The current government seems now to have structurally chosen for the scenario of (only) improving the current system and has promised to come with a range of suggested changes that will simplify the system before the summer. A key example of the suggested changes is to remove the current hard split between employees with a “permanent” disability and those who can improve their ability to work. This split creates a high degree of uncertainty for people with work impairments and also a high degree of extra work for the Employee Insurance Agency (UVW). However, the changes can lead to a less favorable situation for some clients and political discussions have already started. Hopefully a solution will be found that structurally simplifies the system instead of creating new exceptions and more complexity.
Municipalities reenter process to structurally improve Dutch healthcare
At the end of last year we wrote about the challenges facing the IZA program to fundamentally change the Dutch healthcare sector and that the Association of Dutch Municipalities (VNG) announced that it was stopping its participation in the program. This was a major setback, as improving the relationship and cooperation between healthcare and social care provided by municipalities is seen as a key success factor in minimizing the growth of healthcare costs.
Luckily, the VNG has recently announced that it will again participate in the process as it now feels that the municipalities are being treated as “equal partners”. However, it will be critical that financing from central government is arranged and the VNG has threatened to leave the process again if this is not arranged in the budget updates later this year. A rocky road can be expected going forward.

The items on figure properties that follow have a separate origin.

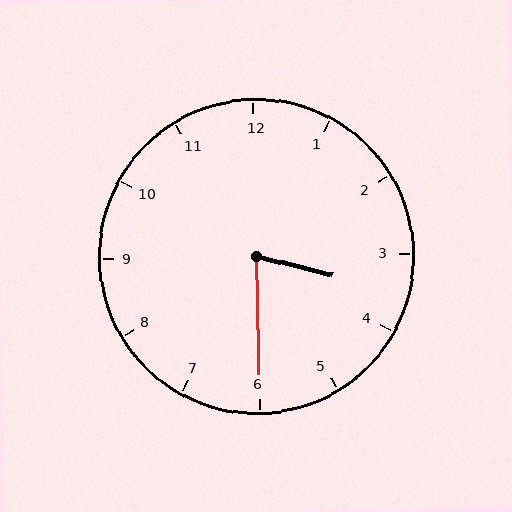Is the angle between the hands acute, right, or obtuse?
It is acute.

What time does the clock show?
3:30.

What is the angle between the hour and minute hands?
Approximately 75 degrees.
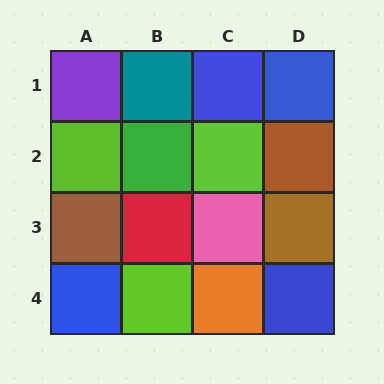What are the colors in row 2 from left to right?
Lime, green, lime, brown.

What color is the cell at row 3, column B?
Red.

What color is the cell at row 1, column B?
Teal.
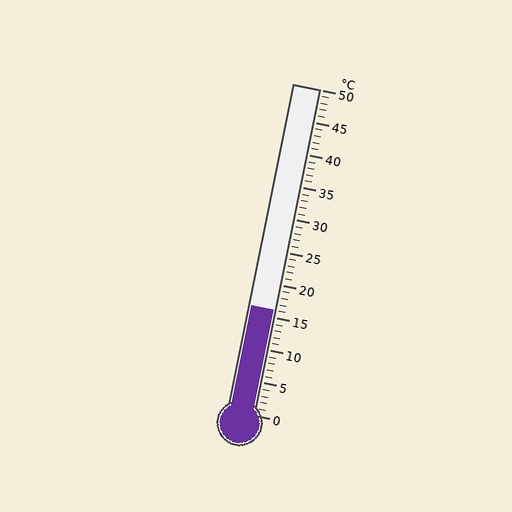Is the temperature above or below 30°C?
The temperature is below 30°C.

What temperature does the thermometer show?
The thermometer shows approximately 16°C.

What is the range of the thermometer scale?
The thermometer scale ranges from 0°C to 50°C.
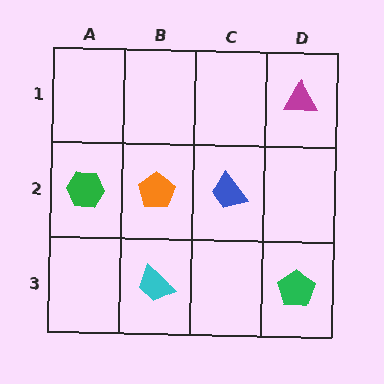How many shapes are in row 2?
3 shapes.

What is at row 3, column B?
A cyan trapezoid.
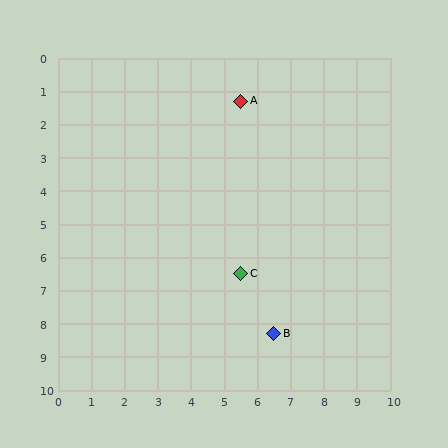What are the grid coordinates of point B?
Point B is at approximately (6.5, 8.3).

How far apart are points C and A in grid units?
Points C and A are about 5.2 grid units apart.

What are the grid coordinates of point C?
Point C is at approximately (5.5, 6.5).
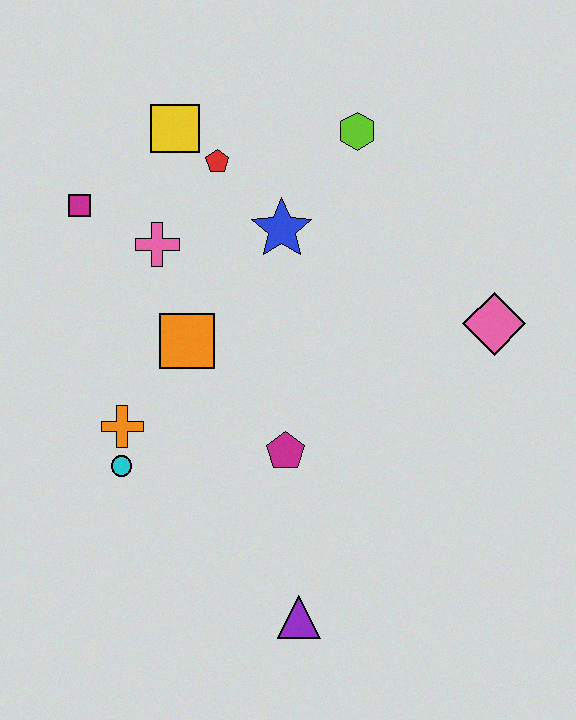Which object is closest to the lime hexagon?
The blue star is closest to the lime hexagon.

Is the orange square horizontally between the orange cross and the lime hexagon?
Yes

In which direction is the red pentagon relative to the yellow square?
The red pentagon is to the right of the yellow square.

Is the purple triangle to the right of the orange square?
Yes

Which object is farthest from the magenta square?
The purple triangle is farthest from the magenta square.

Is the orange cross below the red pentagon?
Yes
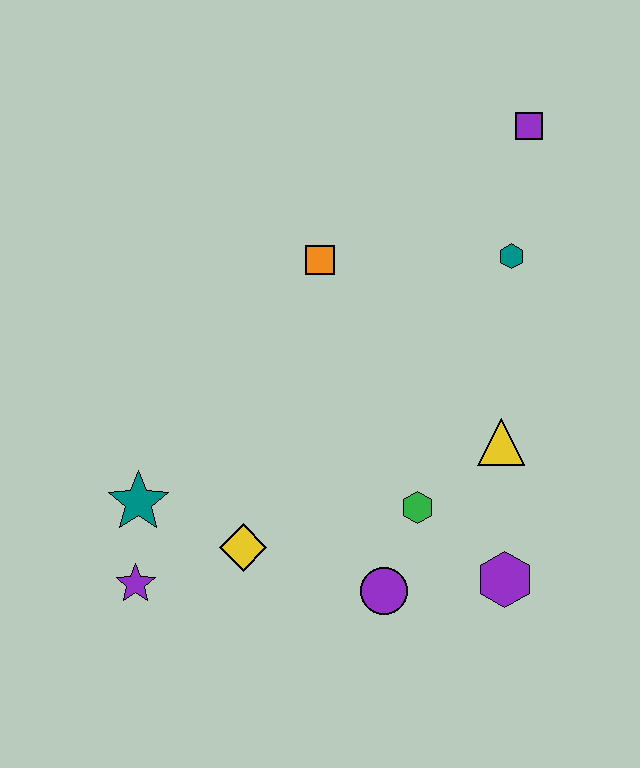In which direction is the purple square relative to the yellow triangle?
The purple square is above the yellow triangle.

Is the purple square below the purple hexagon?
No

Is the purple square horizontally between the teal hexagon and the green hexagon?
No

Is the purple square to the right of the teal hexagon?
Yes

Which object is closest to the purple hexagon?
The green hexagon is closest to the purple hexagon.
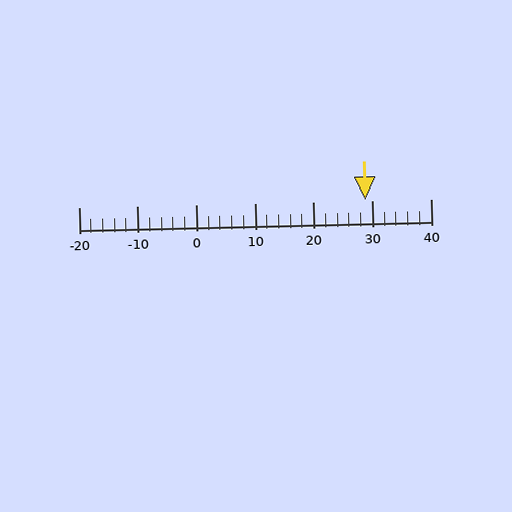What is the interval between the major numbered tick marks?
The major tick marks are spaced 10 units apart.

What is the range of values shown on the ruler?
The ruler shows values from -20 to 40.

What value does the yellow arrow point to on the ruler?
The yellow arrow points to approximately 29.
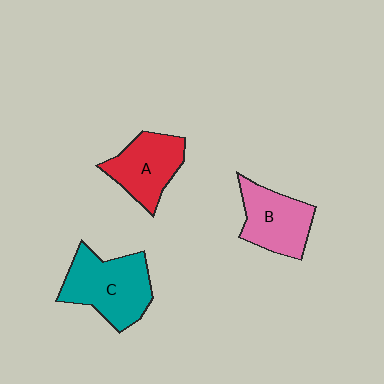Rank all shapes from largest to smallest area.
From largest to smallest: C (teal), B (pink), A (red).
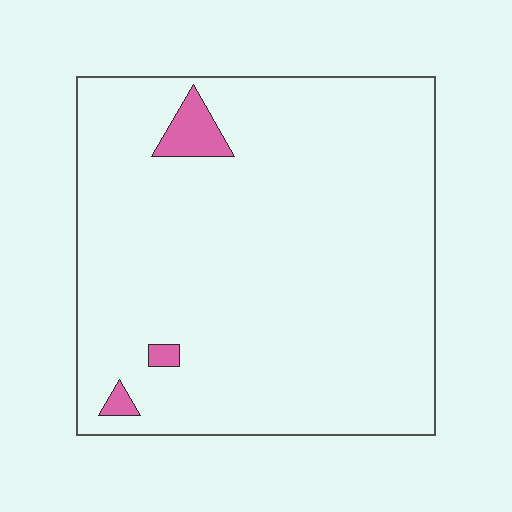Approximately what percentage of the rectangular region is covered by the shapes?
Approximately 5%.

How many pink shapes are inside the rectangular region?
3.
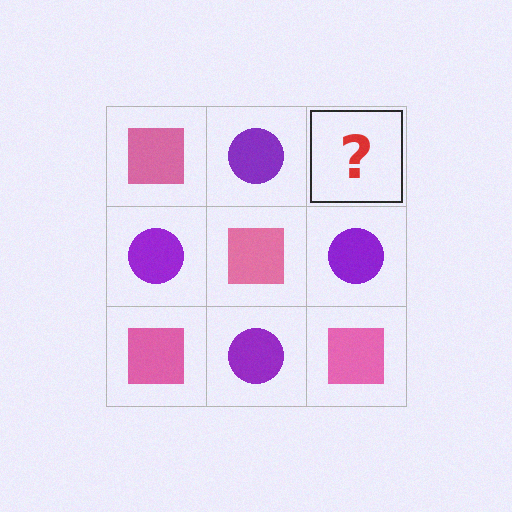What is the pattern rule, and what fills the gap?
The rule is that it alternates pink square and purple circle in a checkerboard pattern. The gap should be filled with a pink square.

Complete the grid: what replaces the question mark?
The question mark should be replaced with a pink square.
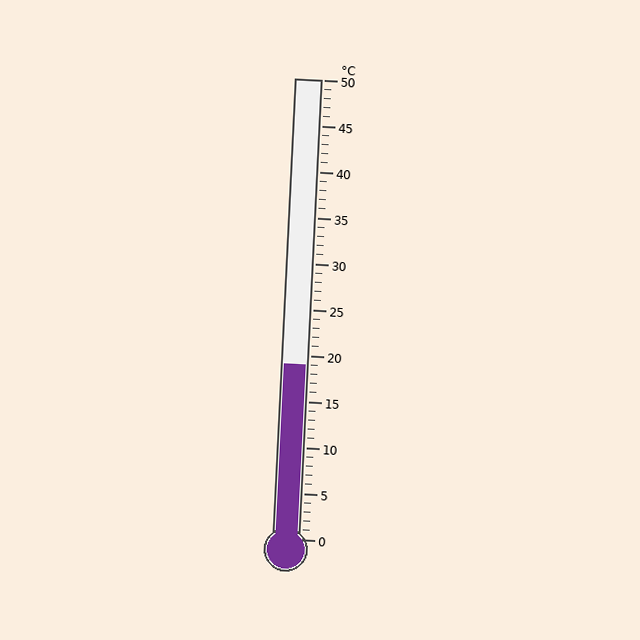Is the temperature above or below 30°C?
The temperature is below 30°C.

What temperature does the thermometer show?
The thermometer shows approximately 19°C.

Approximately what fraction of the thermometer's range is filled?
The thermometer is filled to approximately 40% of its range.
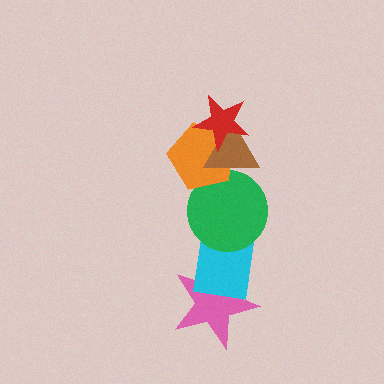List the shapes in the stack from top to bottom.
From top to bottom: the red star, the brown triangle, the orange pentagon, the green circle, the cyan rectangle, the pink star.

Dutch competition authority increases focus on healthcare sector
The Dutch Authority for Consumers and Markets (ACM) has the responsibility for following up on consumer interests. In addition to its role in permitting mergers and acquisitions (see above) it can also analyze the competitive situation in a given market and provide recommendations on how to improve the competitive situation in a given market. We have written about the increasing interest of private equity in the veterinary sector. The ACM believes that the chains resulting from PE-investments have resulted in higher prices for pet-owners, and plans to conduct a sector wide analysis.
We have recently written about the Dutch EPD market for hospitals that is totally dominated by one company (Chipsoft, with a market share of 80% and a profit margin of 50%). The ACM has recently released a report where is concludes that the Dutch IT healthcare market does not function well and that this leads to less innovation, less room for new suppliers, lower quality care and higher costs. The key reasons are that the current structure of the market leads to vendor lock-in and closed systems. The ACM does not currently have the power to conduct the required changes to the market, but suggests that the government develop obligations to suppliers to open their systems and give increased powers to the ACM to follow up on these obligations. The suggested changes can be included in a new law (WegiZ) that is under development.